Jiaji Zhang, Ruichao Sun, Hailiang Zhao, Jiaju Wu, Peng Chen, Hao Li, Xinkui Zhao, Kingsum Chow, Gang Xiong, Lin Ye, Shuiguang Deng

Outline

In this paper, we propose a novel quantization framework, SegQuant, based on Post-Training Quantization (PTQ), which can be applied to pre-trained models without retraining to solve the deployment problem of computationally expensive diffusion models. SegQuant combines the SegLinear strategy, which captures the semantics and spatial heterogeneity of the model structure, and the DualScale technique, which preserves the polar asymmetric activation, which is important for maintaining the visual fidelity of the generated results. It is applicable to various models, ensures compatibility with major deployment tools, and improves performance.

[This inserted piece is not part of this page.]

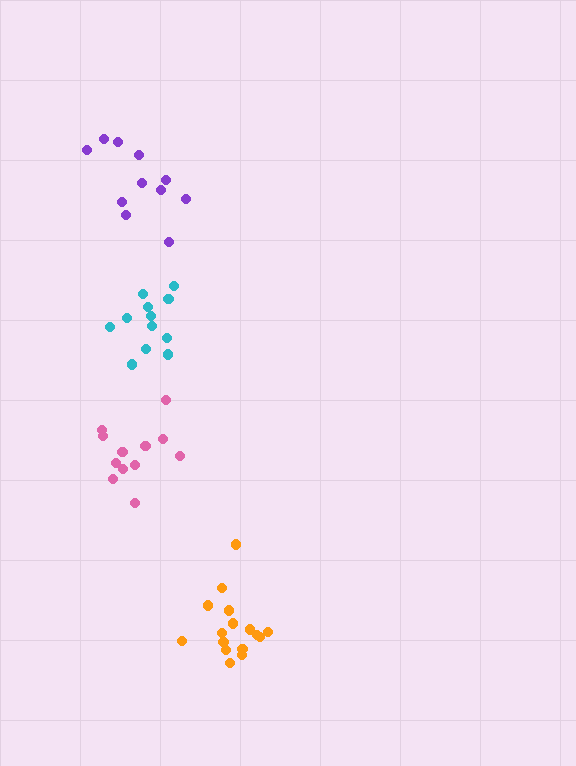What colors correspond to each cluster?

It is characterized by overcoming the limitations of existing PTQ methods that depend on a specific architecture and increasing generality.

Takeaways, Limitations

Takeaways:
We present a new quantization framework that overcomes the model specificity of the existing PTQ method, Limitations, and enhances generality.
Achieving model size and computational cost reduction without compromising the performance of diffusion models through SegLinear and DualScale techniques.
Ensures compatibility with major deployment tools, allowing easy integration into industrial deployment pipelines.
Applicable to various diffusion models as well as Transformer-based models.
Limitations:
Further experiments are needed to determine how well SegQuant's performance generalizes to different diffusion models and datasets.
A deeper analysis of hyperparameter optimization of SegLinear and DualScale is needed.
Lack of comparative analysis with other advanced PTQ methods.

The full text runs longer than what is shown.